For SHG images, we used a multiphoton confocal microscopy system (A1R + MP, Nikon), an excitation laser (Mai Tai eHP, wavelengths: 690–1040 nm; repetition rate: 80 MHz; pulse width: 70 fs, Spectra-Physics, Tokyo, Japan) and a water-immersion objective lens (CFI75 Apo 25 × W MP, numerical aperture: 1.1, Nikon). The excitation wavelength was 950 nm. The thickness and area of the HE samples were measured by cellSense (Olympus). In addition, HE samples were binarized by the same parameter by ImageJ36, and we compared the positive area to the entire area before binarization was performed.
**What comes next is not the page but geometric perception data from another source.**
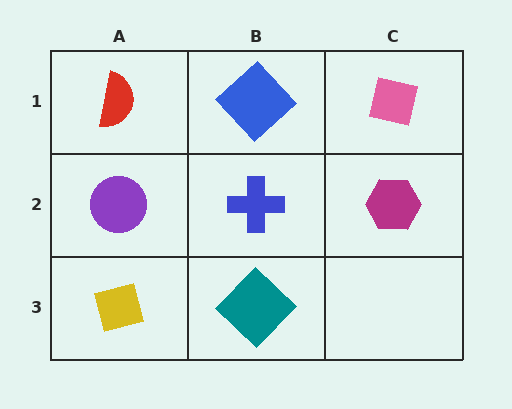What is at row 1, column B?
A blue diamond.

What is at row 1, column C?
A pink square.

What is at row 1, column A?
A red semicircle.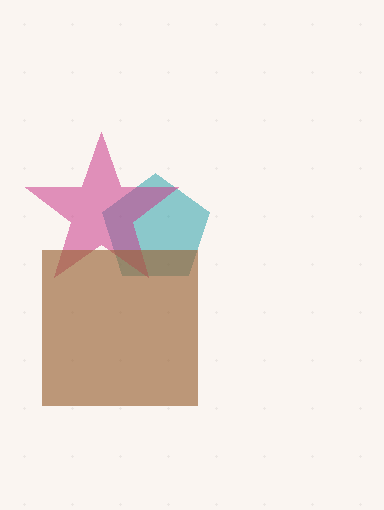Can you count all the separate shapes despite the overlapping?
Yes, there are 3 separate shapes.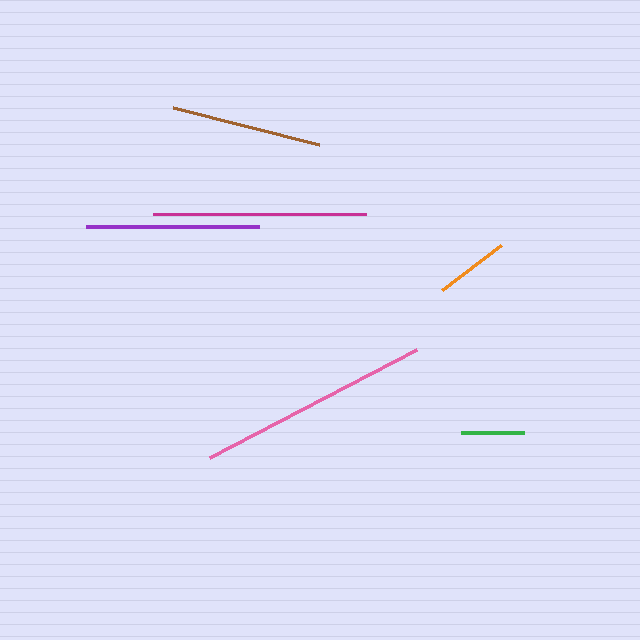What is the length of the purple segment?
The purple segment is approximately 173 pixels long.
Coculture and fluorescent dye transfer assay

P2 chondrocytes were trypsinized, suspended in 25 μM CM-DiI (V22888, Invitrogen) diluted in DMEM/F12 supplemented with 1% penicillin/streptomycin, and incubated for 30 min at 37 °C. The cells were washed twice and suspended in the same medium. RAW264.7 cells were labelled with 5 μM SYTO RNASelect (S32703, Invitrogen) in the same manner, which specifically binds to RNA. The labelled chondrocytes were transferred to a BioCoat Collagen I Culture Slide (Corning). After 4 h, the labelled chondrocytes adhered to the slide, and the labelled RAW264.7 cells were added. Fluorescent dye transfer was monitored over time with BZ-X800 and BZ-X800 analysis applications (KEYENCE Corp.).
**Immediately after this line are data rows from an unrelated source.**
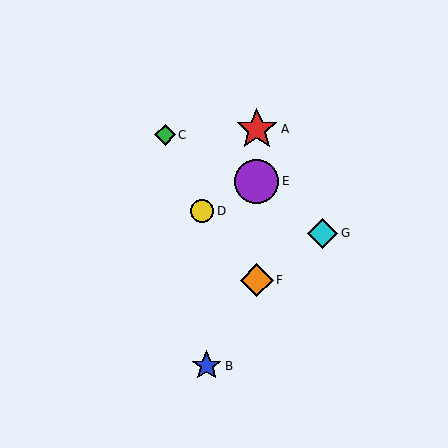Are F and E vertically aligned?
Yes, both are at x≈257.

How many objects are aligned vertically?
3 objects (A, E, F) are aligned vertically.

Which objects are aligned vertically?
Objects A, E, F are aligned vertically.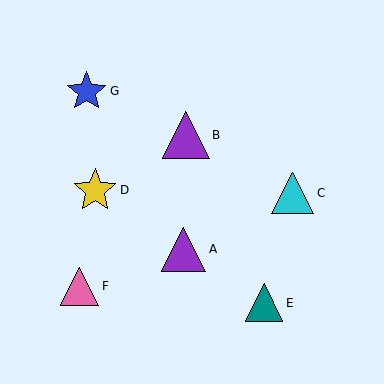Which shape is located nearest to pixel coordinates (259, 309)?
The teal triangle (labeled E) at (264, 303) is nearest to that location.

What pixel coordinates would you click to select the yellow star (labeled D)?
Click at (95, 190) to select the yellow star D.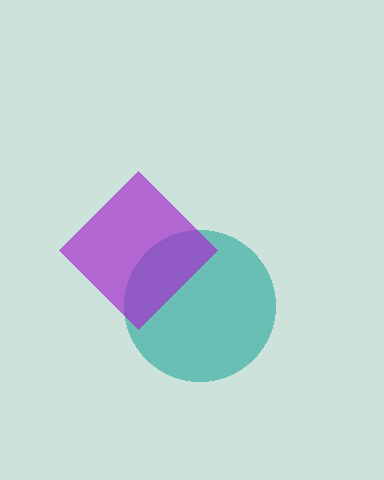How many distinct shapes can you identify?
There are 2 distinct shapes: a teal circle, a purple diamond.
To examine intercellular communication mediated by EVs, we tracked the RNA and plasma membrane components simultaneously. As described previously, we double-labelled RAW264.7 cells with 5 µM SYTO RNASelect and 25 µM CM-DiI. Following the unlabelled chondrocytes were allowed to adhere for 4 h, double-labelled RAW264.7 cells were added and cocultured for 4 h and 24 h. The samples were fixed with 4% paraformaldehyde for 15 min at 4 °C, mounted with mounting medium containing DAPI and analysed with BZ-X800 and BZ-X800 analysis applications (KEYENCE Corp.).
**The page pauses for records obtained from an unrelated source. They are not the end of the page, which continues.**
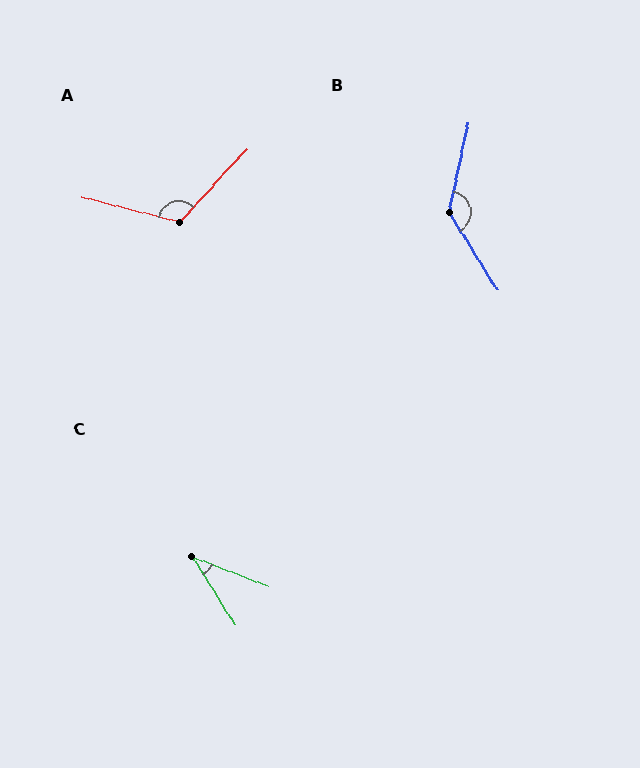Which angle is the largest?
B, at approximately 136 degrees.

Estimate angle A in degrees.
Approximately 119 degrees.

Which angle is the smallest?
C, at approximately 37 degrees.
To examine the mode of communication between chondrocytes and RAW264.7 cells in more detail, we established 3 in vitro coculture groups: (1) direct coculture, (2) indirect coculture with an insert, and (3) direct coculture with an EV inhibitor. Each group included 3 lots of chondrocytes. Group (1) was tested as described above. For group (2), we first seeded unlabelled chondrocytes on Collagen I coverslips (Corning). Following adherence for 4 h, we placed a 12 mm Snapwell Insert with a 0.4 µm pore polyester membrane (Corning) on the coverslip, seeded double-labelled RAW264.7 cells onto the inner side of the insert, and cocultured the cells with the membrane. After 24 h of coculture, we removed the insert along with the seeded RAW264.7 cells. For group (3), we prepared a culture slide with unlabelled chondrocytes that had adhered as previously described. We also prepared double-labelled RAW264.7 cells, and after 2 h of preincubation with EV inhibitors [GW4869 (D1692-5MG, Sigma) or Y27632 (030-24021, Fujifilm Wako)], the cells were seeded on a culture slide with inhibitors (20 μM each). The cells were cocultured for 24 h, fixed with 4% paraformaldehyde for 15 min at 4 °C, mounted using mounting medium with DAPI, and analysed with BZ-X800 and BZ-X800 analysis applications (KEYENCE Corp.). For statistical analysis of intercellular communication, we acquired three fields of view with the same parameters for each group and counted the SYTO RNASelect-positive points within chondrocytes.

Statistical analysis

Statistically significant differences between multiple groups were determined using one-way ANOVA, followed by Tukey’s test. A value of p < 0.05 was considered to be statistically significant. Normality was checked by Shapiro–Wilk test. All statistical analyses were performed with EZR (Saitama Medical Centre, Jichi Medical University, Saitama, Japan), which is a graphical user interface for R (The R Foundation for Statistical Computing, Vienna, Austria). More precisely, EZR is a modified version of the R commander designed to add statistical functions that are frequently used in biostatistics.